I grinned, and she added that Shmiel had been the president at one point, too. This explained, at long last, a photograph I’d seen years before in the Bolechow Yizkor book. In the bottom of the two photographs that appeared on page 282, my grandfather had written, were his two brothers Shmiel and Itzhak. In it, Shmiel is sitting, dressed in a dinner jacket with a wing-collar shirt and black bow tie, at the center of a large group of well-dressed men; sitting on the floor was Itzhak, holding up one end of a sign that must have borne the name of whatever club this was, but in the reproduction the only letters visible in the photograph are C H A. At that moment Malcia said something quickly to Shlomo, who left the table and went to a pile of papers.

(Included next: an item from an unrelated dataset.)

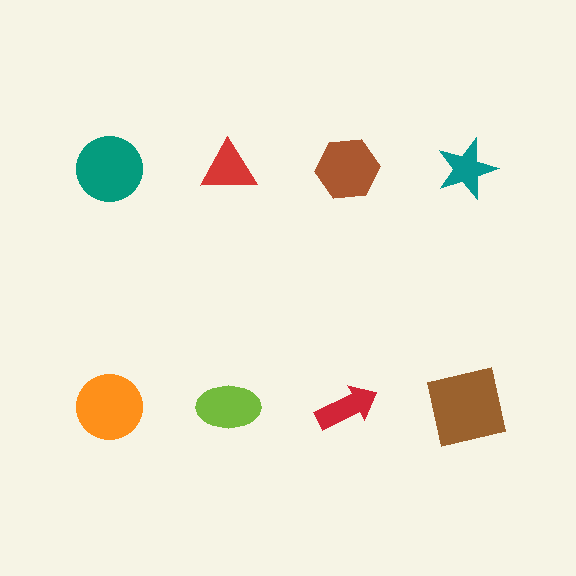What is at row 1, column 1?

A moment later he returned and handed me a photocopy, on
A-1 paper, that had clearly been made from the original of the image so faultily reproduced in the
Sefer HaZikaron LeKedoshei Bolechow
. The original, it now turned out, belonged to Malcia. On the photocopy the placard that Itzhak is holding is quite legible:

 

ZAŁOZYCIELE

19 JAD 28

CHARUZIM

BOLECHOW

 

FOUNDERS OF THE YAD CHARUZIM, 1928, BOLECHOW.

 

Malcia pointed to a face I knew well: handsome, aloof, sporting an impeccably trimmed toothbrush mustache that (I can’t help thinking) he thought would make him look older, more dignified. He was only thirty-three. Itzhak, by contrast, looks the faintest bit amused.

Here, she was saying, now in this picture is Shmiel Jäger the president. And this is my father.

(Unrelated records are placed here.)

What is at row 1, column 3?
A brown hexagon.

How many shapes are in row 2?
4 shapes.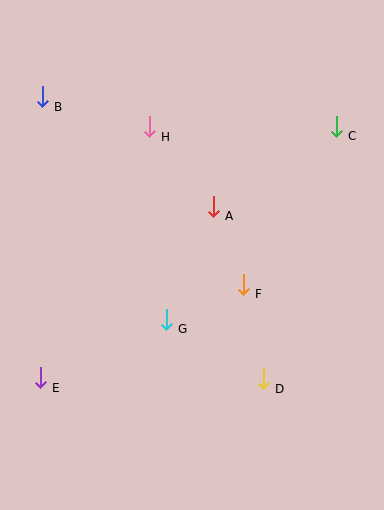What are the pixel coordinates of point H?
Point H is at (149, 137).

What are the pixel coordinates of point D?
Point D is at (263, 389).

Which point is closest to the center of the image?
Point A at (213, 216) is closest to the center.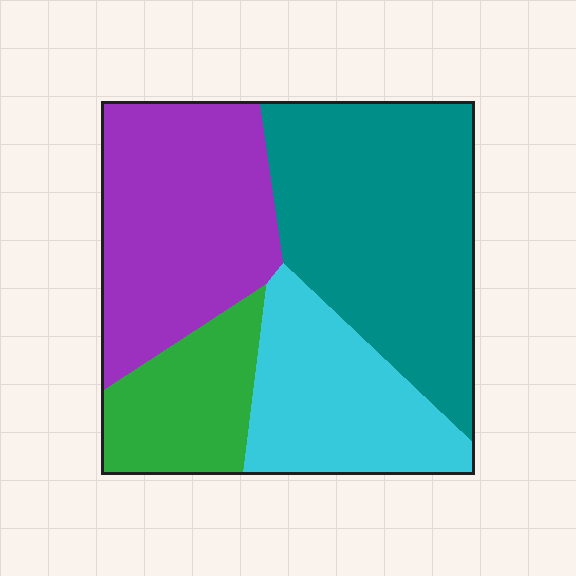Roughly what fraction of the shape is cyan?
Cyan covers about 20% of the shape.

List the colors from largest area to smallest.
From largest to smallest: teal, purple, cyan, green.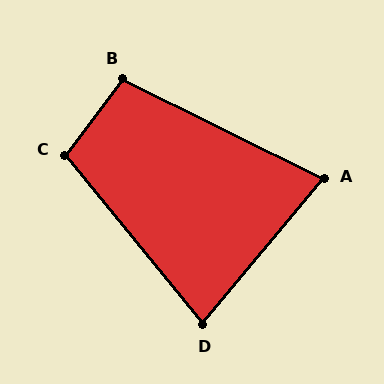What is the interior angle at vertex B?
Approximately 101 degrees (obtuse).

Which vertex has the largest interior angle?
C, at approximately 103 degrees.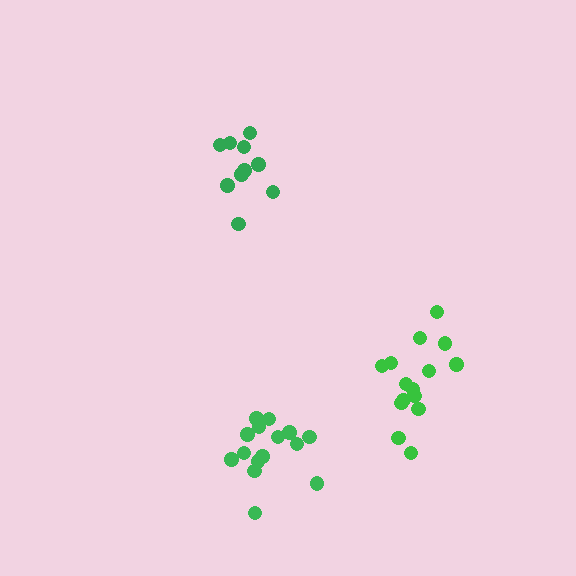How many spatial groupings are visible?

She pointed to a dignified-looking man with pale eyes and a goatee sitting in the same row as Shmiel. And this is Kessler the carpenter, she went on.

Once again, I was both moved and pained by the thought that each of these people had a family, a story; and that somewhere, somebody who was interested in, say, the Kessler family might be saying,
And wasn’t that one Jäger the expediter, in the middle, he had the trucks? And isn’t that his brother, who had the butcher store, you remember the story…?

Yes, Lorka had a good home, a good family, Malcia said, making a little shrug as her voice trailed off. I thought again of Shmiel and his letters to my grandfather.

Not that I have to tell you, my dear ones, what even strangers say, which is that I have the best and most distinguished children in Bolechów…

Or,

People in Bolechów take me for a rich man (since I pay enormous taxes), and anyone who needs anything comes to Samuel Jäger. I have a lot of influence here
and I’ve had preferential treatment everywhere, and so I have to present myself well everywhere. Indeed I spend time with the better class of people, I’ve been everywhere in town as an honored guest, and I’m continually traveling.